Raffensperger says federal law kept Georgia from deleting obsolete voters from 2020 rolls

Voters "should be asking Congress to do something" about 30-year-old voting law, secretary of state claims.

Published: June 30, 2021 4:33pm

Updated: July 1, 2021 7:09am

Georgia Secretary of State Brad Raffensperger on Wednesday said that a provision in federal voting law that restricts when states can do voter roll maintenance prevented his state from purging outdated voter rolls through the entirety of 2020. 

Raffensperger made the claim in an interview on the John Solomon Reports podcast. The state official said that Congress "definitely" needs to reexamine the 1993 Voter Registration Act, specifically the provision prohibiting states from performing routine voter roll maintenance in the 90 days prior to a federal primary or general election. 
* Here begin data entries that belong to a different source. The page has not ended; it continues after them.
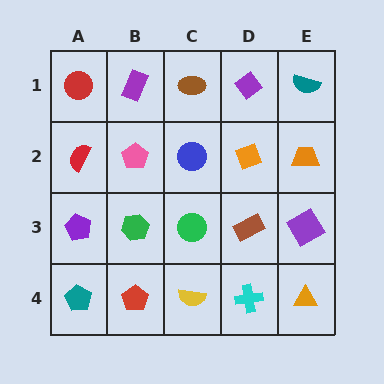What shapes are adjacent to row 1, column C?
A blue circle (row 2, column C), a purple rectangle (row 1, column B), a purple diamond (row 1, column D).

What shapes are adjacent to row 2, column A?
A red circle (row 1, column A), a purple pentagon (row 3, column A), a pink pentagon (row 2, column B).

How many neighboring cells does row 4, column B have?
3.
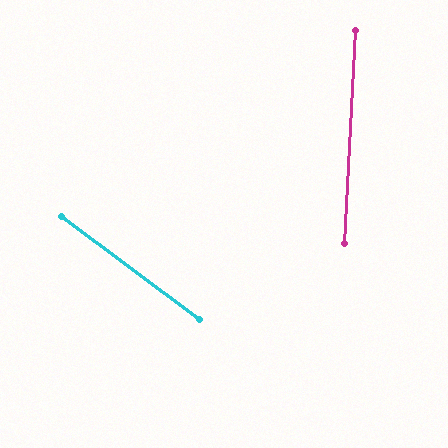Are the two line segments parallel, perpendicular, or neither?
Neither parallel nor perpendicular — they differ by about 57°.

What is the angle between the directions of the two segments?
Approximately 57 degrees.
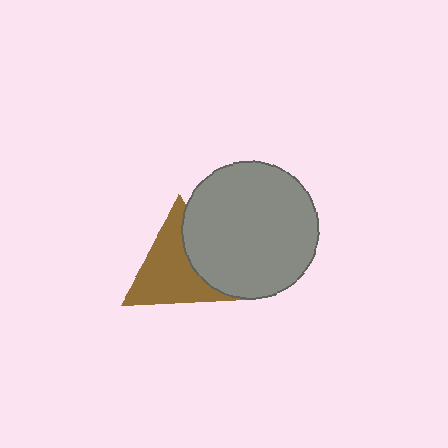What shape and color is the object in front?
The object in front is a gray circle.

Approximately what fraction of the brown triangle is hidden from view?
Roughly 32% of the brown triangle is hidden behind the gray circle.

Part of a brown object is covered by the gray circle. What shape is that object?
It is a triangle.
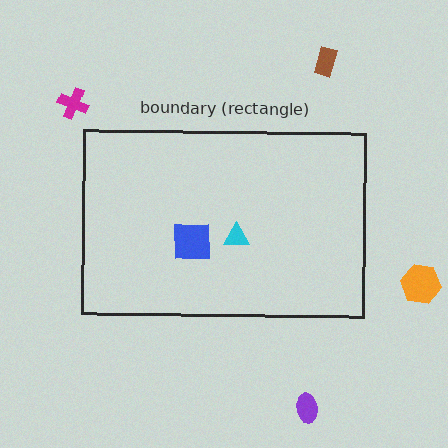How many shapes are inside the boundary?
2 inside, 4 outside.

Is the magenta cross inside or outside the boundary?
Outside.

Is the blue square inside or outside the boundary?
Inside.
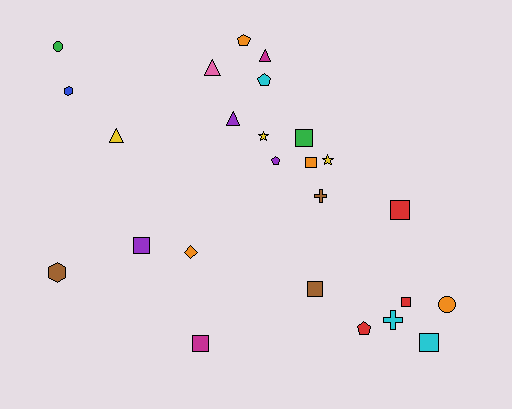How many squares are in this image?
There are 8 squares.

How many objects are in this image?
There are 25 objects.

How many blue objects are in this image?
There is 1 blue object.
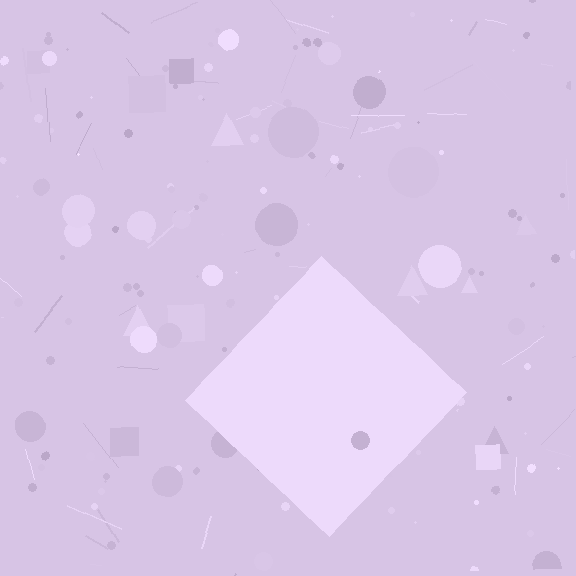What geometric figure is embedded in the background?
A diamond is embedded in the background.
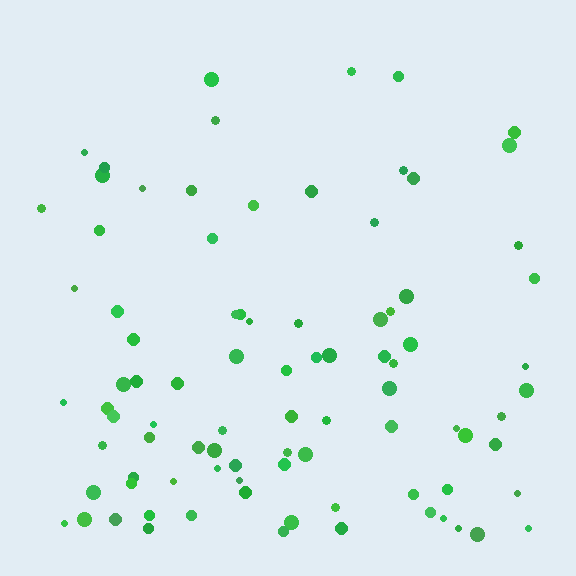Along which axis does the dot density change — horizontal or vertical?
Vertical.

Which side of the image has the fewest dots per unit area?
The top.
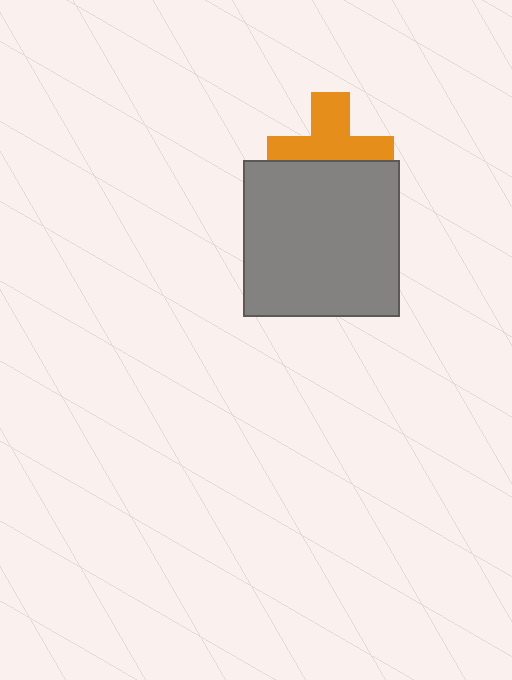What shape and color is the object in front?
The object in front is a gray square.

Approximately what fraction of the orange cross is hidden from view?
Roughly 42% of the orange cross is hidden behind the gray square.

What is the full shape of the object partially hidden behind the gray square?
The partially hidden object is an orange cross.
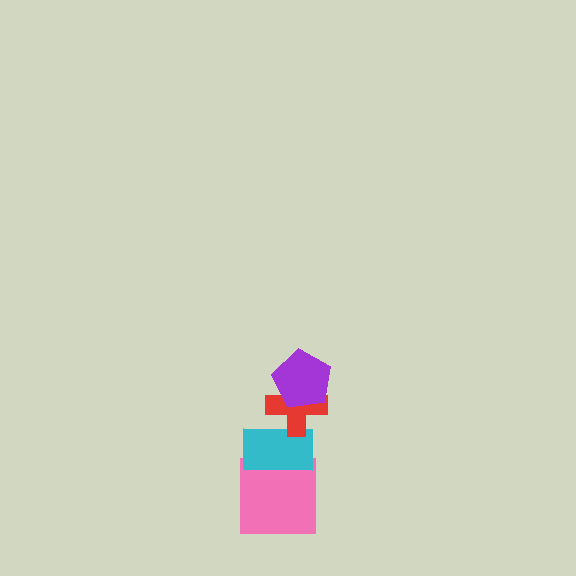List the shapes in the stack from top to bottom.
From top to bottom: the purple pentagon, the red cross, the cyan rectangle, the pink square.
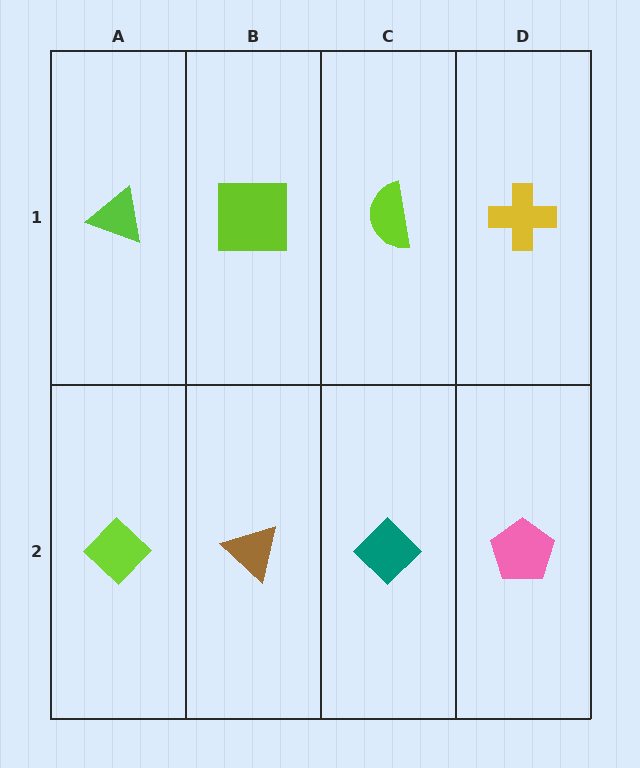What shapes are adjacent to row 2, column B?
A lime square (row 1, column B), a lime diamond (row 2, column A), a teal diamond (row 2, column C).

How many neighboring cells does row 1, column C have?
3.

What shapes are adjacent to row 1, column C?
A teal diamond (row 2, column C), a lime square (row 1, column B), a yellow cross (row 1, column D).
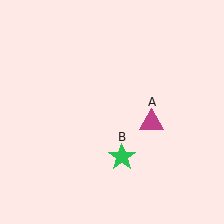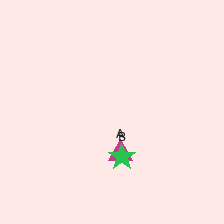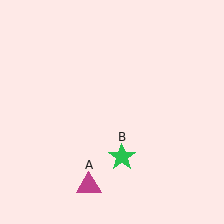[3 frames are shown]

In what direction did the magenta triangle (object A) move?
The magenta triangle (object A) moved down and to the left.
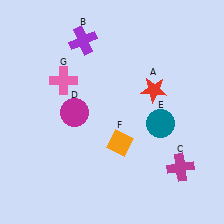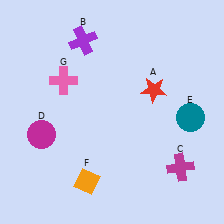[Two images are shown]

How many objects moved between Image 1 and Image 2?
3 objects moved between the two images.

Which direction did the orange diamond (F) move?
The orange diamond (F) moved down and to the left.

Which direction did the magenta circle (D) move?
The magenta circle (D) moved down and to the left.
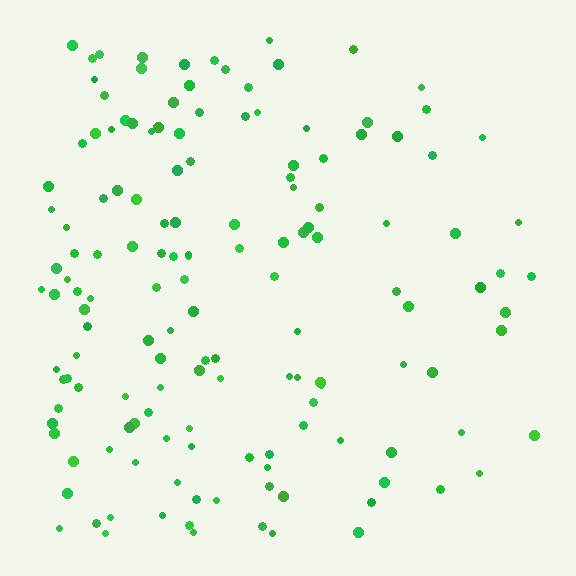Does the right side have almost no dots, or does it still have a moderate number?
Still a moderate number, just noticeably fewer than the left.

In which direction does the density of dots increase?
From right to left, with the left side densest.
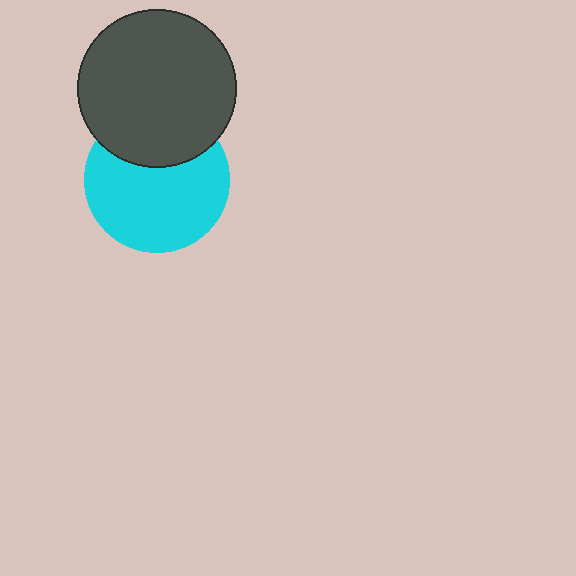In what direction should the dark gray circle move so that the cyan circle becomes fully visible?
The dark gray circle should move up. That is the shortest direction to clear the overlap and leave the cyan circle fully visible.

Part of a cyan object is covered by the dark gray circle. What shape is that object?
It is a circle.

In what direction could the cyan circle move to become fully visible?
The cyan circle could move down. That would shift it out from behind the dark gray circle entirely.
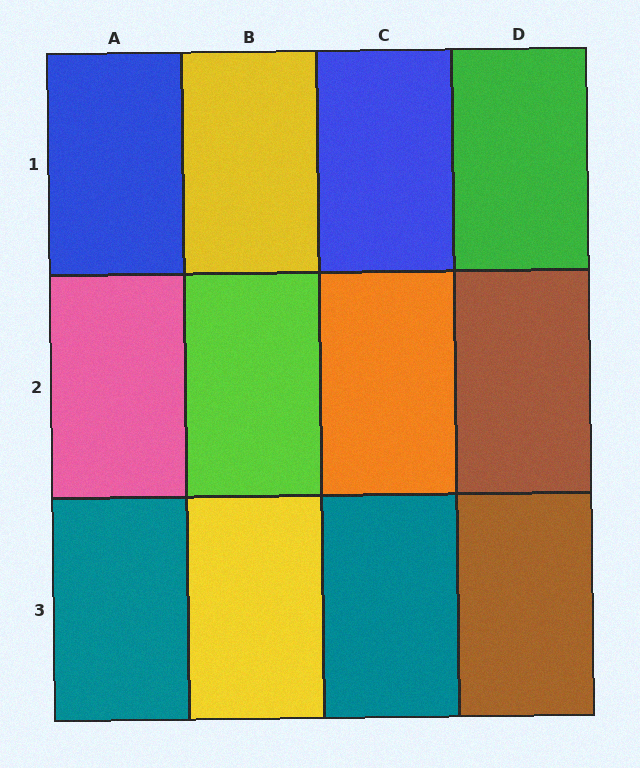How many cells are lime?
1 cell is lime.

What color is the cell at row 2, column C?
Orange.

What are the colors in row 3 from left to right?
Teal, yellow, teal, brown.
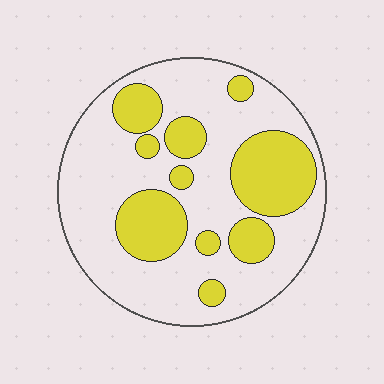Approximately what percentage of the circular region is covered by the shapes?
Approximately 30%.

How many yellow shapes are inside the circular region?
10.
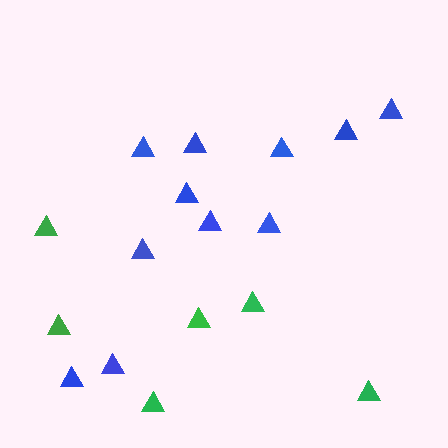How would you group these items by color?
There are 2 groups: one group of green triangles (6) and one group of blue triangles (11).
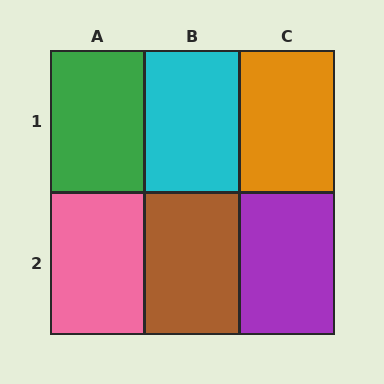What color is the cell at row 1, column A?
Green.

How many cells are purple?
1 cell is purple.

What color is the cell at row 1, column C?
Orange.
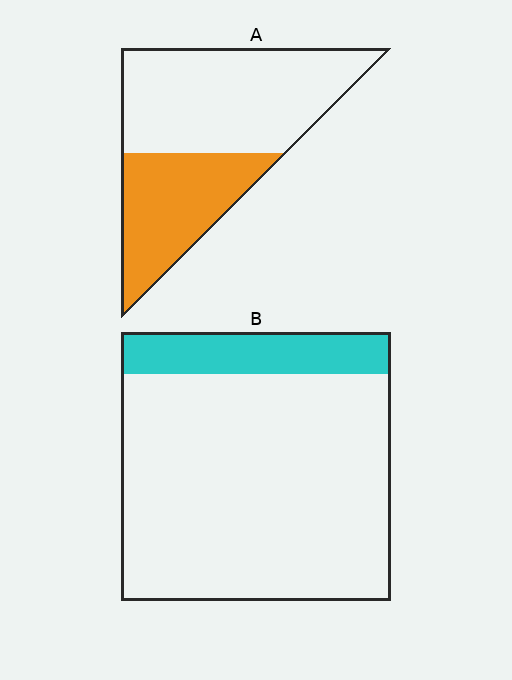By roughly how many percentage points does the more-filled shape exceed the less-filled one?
By roughly 20 percentage points (A over B).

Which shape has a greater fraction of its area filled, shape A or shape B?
Shape A.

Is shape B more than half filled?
No.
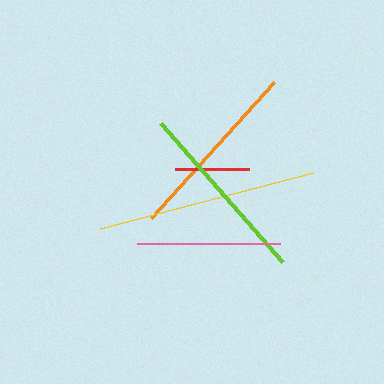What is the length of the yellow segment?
The yellow segment is approximately 220 pixels long.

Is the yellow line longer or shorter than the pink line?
The yellow line is longer than the pink line.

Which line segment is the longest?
The yellow line is the longest at approximately 220 pixels.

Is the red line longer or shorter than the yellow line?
The yellow line is longer than the red line.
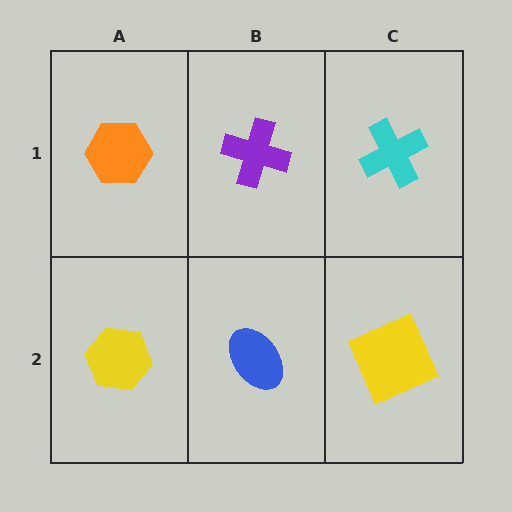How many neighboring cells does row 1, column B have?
3.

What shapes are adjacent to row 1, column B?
A blue ellipse (row 2, column B), an orange hexagon (row 1, column A), a cyan cross (row 1, column C).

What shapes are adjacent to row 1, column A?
A yellow hexagon (row 2, column A), a purple cross (row 1, column B).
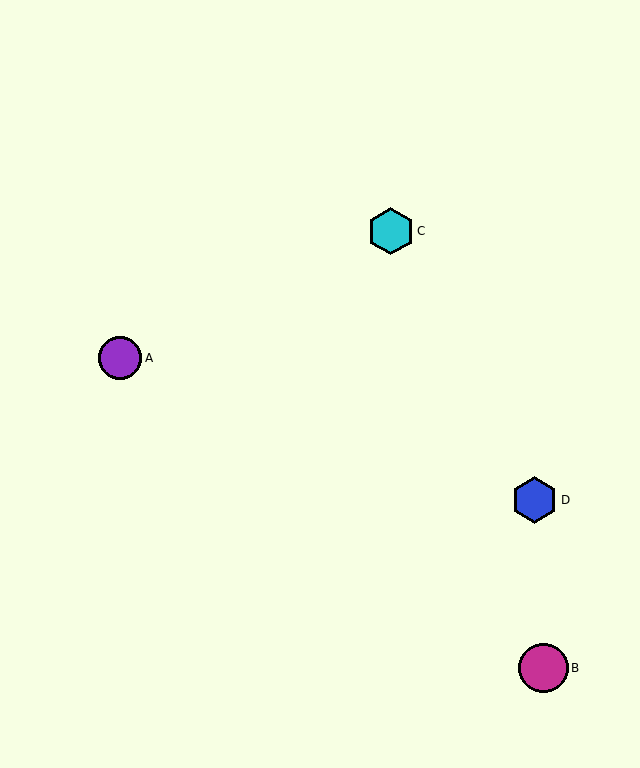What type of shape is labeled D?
Shape D is a blue hexagon.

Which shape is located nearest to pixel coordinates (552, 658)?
The magenta circle (labeled B) at (543, 668) is nearest to that location.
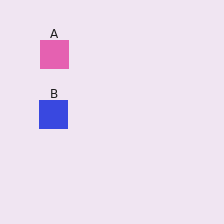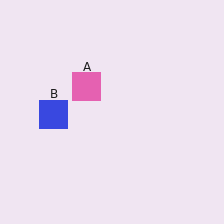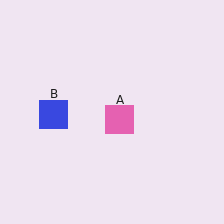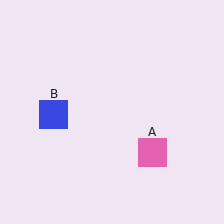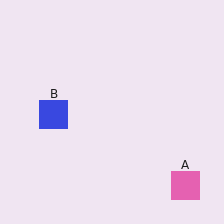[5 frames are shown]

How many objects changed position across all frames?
1 object changed position: pink square (object A).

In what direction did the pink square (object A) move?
The pink square (object A) moved down and to the right.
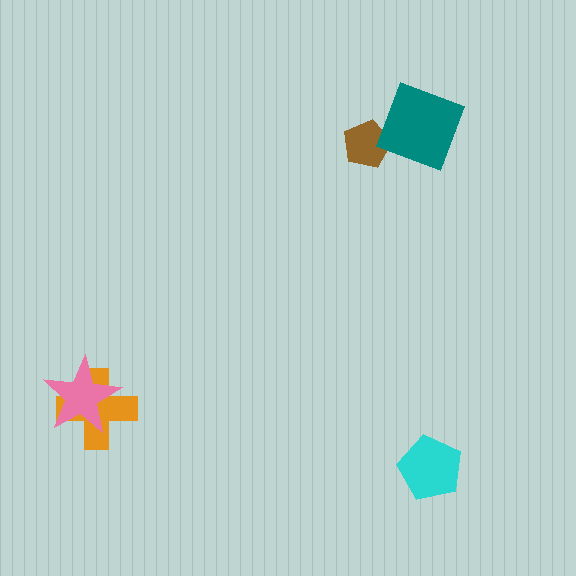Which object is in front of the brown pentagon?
The teal diamond is in front of the brown pentagon.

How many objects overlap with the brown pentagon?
1 object overlaps with the brown pentagon.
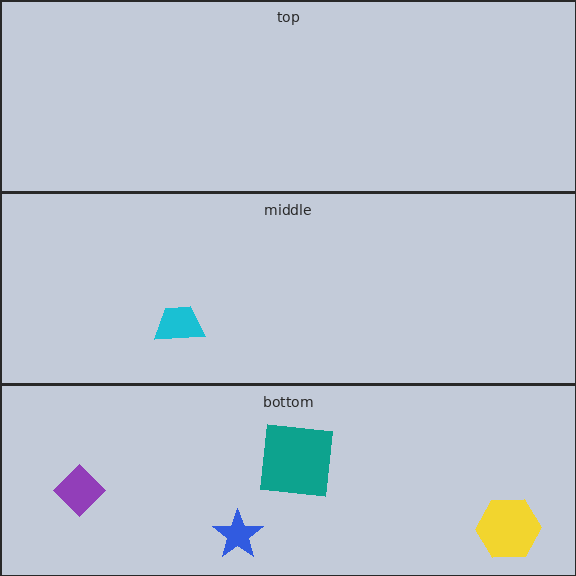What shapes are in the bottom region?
The blue star, the teal square, the yellow hexagon, the purple diamond.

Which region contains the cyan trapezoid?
The middle region.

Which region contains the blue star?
The bottom region.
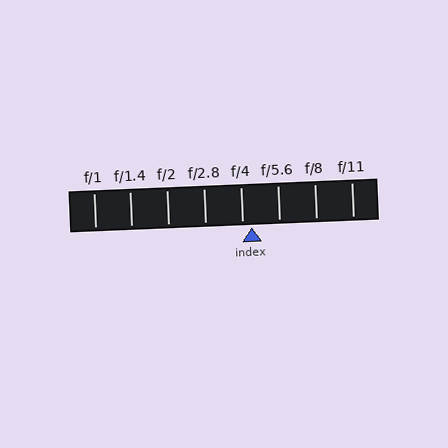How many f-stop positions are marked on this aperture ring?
There are 8 f-stop positions marked.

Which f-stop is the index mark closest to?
The index mark is closest to f/4.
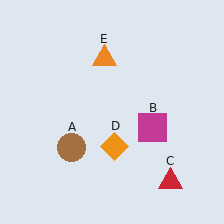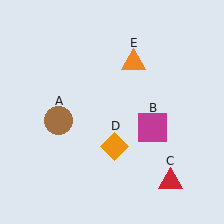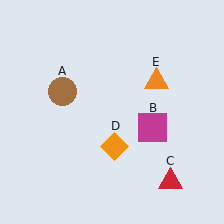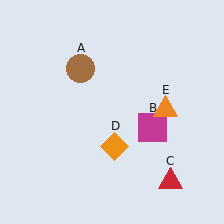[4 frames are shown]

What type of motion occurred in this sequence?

Federal primary elections in Georgia were rescheduled several times throughout last year, continuously pushing the 90-day window forward through the election year.

The original March 24 presidential primary date precluded any voter roll maintenance at the start of the year. That primary was eventually rescheduled for May and then June. 

And, finally, scheduling of the state's Aug. 11 primary congressional runoffs foreclosed any possibility that Georgia could conduct voter roll maintenance prior to the Nov. 3 election less than 90 days later. 

Raffensperger told Solomon that the 1993 Voter Registration Act was put into place "with a Democrat Congress, Democrat Senate and President Bill Clinton" and that the bill commanded "no bipartisan support."

He said that people generally "don't understand how dynamic or how mobile our society is" and that huge numbers of individuals moving both in and out of a state prior to an election can create rapidly out-of-date voter rolls. 

"The NVRA really hurts us when it comes into election years," he said. "And people rightly should be asking Congress to do something in a bipartisan nature. Let's fix that."

"Our society is just so mobile, it really doesn't lend to having clean, accurate voter rolls," he added. 

Raffensperger's office last month removed around 100,000 outdated names from the state's voting rolls, plus nearly 20,000 deceased individuals.